A terra ficou inundada e o caos chegou ao máximo quando uma criança caiu na água. As pessoas ficaram bastante chocadas, mas gratas quando usei minha magia para salvá-la. Achei que talvez devesse usar minha magia para afastar as nuvens de chuva, mas logo desisti. A própria Roxy disse: manipular o tempo não seria uma boa ideia. Se eu forçasse a chuva a parar, algo terrível poderia acontecer com a floresta.

Para ser honesto, só queria que isso andasse logo e parasse para que pudéssemos seguir em frente. Mas, novamente, só iria parar depois de três meses. Eu teria que suportar.

Estava chovendo quando decidi dar um passeio pela aldeia. Como se tratava apenas de um vilarejo, não havia nenhum armeiro, armadureiro ou estalagem de qualquer tipo. Na maior parte, eram moradias particulares e depósitos, ou guaritas para seus guerreiros. E estava tudo sobre as árvores.

Parecia até uma maquete, só que em 3D! Verdadeiramente fascinante. Apenas andar era o bastante para que meu coração disparasse de tanta excitação.
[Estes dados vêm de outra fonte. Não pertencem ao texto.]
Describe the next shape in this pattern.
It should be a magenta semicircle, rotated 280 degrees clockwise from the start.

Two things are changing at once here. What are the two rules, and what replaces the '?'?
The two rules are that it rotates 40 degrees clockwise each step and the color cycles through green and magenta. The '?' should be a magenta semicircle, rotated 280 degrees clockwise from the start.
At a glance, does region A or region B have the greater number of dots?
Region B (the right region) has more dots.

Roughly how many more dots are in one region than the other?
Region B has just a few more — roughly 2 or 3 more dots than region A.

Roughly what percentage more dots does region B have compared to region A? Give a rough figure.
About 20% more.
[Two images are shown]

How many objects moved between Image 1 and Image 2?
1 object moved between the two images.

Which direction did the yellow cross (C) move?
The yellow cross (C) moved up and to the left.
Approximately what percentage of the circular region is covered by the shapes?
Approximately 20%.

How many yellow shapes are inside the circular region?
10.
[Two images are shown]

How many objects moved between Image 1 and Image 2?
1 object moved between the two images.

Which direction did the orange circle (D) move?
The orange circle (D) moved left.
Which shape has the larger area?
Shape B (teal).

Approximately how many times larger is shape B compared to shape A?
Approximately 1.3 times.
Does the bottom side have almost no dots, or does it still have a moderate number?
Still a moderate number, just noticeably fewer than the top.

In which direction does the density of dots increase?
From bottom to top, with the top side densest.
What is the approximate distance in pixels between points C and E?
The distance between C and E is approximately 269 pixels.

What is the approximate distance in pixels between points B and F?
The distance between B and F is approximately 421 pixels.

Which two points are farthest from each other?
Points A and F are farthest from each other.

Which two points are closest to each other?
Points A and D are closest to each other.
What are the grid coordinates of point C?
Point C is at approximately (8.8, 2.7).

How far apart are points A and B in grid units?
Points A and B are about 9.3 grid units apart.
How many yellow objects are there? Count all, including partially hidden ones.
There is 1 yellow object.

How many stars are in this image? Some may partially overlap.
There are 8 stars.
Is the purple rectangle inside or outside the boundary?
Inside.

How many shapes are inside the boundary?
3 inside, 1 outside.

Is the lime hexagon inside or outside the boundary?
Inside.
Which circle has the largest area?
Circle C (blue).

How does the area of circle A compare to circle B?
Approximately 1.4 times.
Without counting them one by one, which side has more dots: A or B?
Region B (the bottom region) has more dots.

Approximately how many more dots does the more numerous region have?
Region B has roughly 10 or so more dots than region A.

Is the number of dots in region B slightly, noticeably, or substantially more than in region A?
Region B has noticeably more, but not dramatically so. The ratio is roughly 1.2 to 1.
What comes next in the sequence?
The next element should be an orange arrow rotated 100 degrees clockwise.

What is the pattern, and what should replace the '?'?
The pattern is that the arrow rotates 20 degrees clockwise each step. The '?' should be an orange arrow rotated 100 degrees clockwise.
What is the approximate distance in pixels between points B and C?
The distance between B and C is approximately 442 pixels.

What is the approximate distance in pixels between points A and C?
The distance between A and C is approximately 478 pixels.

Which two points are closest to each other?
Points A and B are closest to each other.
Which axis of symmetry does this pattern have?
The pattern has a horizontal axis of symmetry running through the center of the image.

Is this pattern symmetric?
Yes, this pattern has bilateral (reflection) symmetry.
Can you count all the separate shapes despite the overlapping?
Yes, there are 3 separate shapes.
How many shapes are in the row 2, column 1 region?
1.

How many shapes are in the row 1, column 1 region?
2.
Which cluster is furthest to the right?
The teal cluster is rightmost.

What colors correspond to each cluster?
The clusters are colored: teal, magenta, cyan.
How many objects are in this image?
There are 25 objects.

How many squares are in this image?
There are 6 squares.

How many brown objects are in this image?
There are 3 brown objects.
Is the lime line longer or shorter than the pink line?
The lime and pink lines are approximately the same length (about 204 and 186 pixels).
Mas havia um lugar onde era proibido ir. Pelo visto, logo adiante havia um lugar especial. Eu não tinha intenções de me intrometer.

Durante minha caminhada, encontrei um caminho que se cruzava em dois níveis. Fiquei no de baixo esperando que alguma garota pudesse passar por cima de mim, mas foi Geese quem apareceu.

— Yo, novato! Então você também ficou livre, eh?

Ele parecia feliz e acenou para mim. O homem também recebeu anistia por suas contribuições quando a aldeia estava em apuros.

— Aham. “Nunca mais faça isso”, disseram eles. Idiotas, todos. Claro que vou fazer de novo.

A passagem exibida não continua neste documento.